ところがそれ以降、原発ゼロに等しい状況で何度も夏をクリアしています。安倍政権は再稼働をしたくてたまらないけれど、なかなか現実には進まないから、全国にある原発のほとんどは動いていない。では、電力不足になっているかというと、違いますよね?

 それでも原発に固執する政府は理解不能です。夢のエネルギーと言い続けてきた手前、やらざるをえないのかな、と。核を持つために必要だとか、抑止力になるという政治家も一部にいますが、国際社会が許さない。少しでも将来の核保有につながりそうな兆しがあったら、アメリカが徹底的につぶしにかかります。
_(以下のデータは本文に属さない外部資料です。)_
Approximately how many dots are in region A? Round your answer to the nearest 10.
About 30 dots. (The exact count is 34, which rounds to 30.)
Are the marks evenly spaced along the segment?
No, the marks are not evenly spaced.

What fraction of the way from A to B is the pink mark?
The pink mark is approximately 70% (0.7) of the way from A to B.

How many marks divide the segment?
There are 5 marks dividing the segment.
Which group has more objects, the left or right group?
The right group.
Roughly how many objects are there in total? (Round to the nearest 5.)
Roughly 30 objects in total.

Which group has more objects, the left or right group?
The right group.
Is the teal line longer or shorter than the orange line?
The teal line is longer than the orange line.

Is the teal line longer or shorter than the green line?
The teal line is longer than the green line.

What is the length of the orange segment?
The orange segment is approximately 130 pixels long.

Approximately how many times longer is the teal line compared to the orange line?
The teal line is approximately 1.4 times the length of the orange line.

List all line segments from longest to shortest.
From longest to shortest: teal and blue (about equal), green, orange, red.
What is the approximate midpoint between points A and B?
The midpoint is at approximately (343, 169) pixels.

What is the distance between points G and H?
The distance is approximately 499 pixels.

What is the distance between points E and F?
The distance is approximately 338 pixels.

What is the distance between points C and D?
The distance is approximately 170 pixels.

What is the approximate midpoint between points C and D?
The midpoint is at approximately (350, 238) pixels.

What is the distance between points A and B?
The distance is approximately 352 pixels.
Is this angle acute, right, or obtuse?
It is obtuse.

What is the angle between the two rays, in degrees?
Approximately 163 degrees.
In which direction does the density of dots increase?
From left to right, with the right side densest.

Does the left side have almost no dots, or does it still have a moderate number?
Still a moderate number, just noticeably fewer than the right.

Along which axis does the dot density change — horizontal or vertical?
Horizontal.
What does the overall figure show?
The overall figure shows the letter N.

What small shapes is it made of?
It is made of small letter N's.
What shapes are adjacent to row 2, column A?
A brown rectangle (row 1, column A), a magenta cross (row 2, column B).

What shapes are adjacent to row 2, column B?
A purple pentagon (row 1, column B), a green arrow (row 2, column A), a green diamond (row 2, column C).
現実離れした妄言です。

 一方でこの間、再生可能エネルギーの発電量は格段に増えています。これは世界的な潮流で、再生エネへの100%の移行を掲げる国まであるほどです。民主党政権時代に、固定価格買取制度という再生可能エネを普及させるための制度を導入しましたが、この利用が当時の想定より非常に多くなっています。蓄電の技術が進み、コストも低廉化しました。しかも輸出産業にもなりうる。原発を輸出するより、よほどいい。

 再生エネに切り替えると、電気料金が上がるのではないかという不安があるのも確かでしょう。実際、固定価格買取制度では一定の負担をしてもらっていますが、例えば、太陽光パネルのコストなどはどんどん下がってきています。それにコストという点では、すでに国民のみなさんは、東電の福島原発事故の補償や、廃炉にかかる費用の一部を負担しています。

 そのために将来、電気料金が上がる心配をするより、原発をやめるためにかかる若干のコストを考えたほうが合理的では?

 今回の法案には、できるだけ幅広く賛成していただければと思っています。ただ、国会のなかで賛同者を募るより、国民のなかにこそ増やしていきたい。

 国会前に集まってデモをやるのも運動だけど美容院で『週刊女性』を読みながら、隣の人と語り合うのも運動。そこから、どうも原発ゼロにできるみたいだよ、と話がじわじわ広がっていく。そんな草の根の世論を喚起していくことが目標です。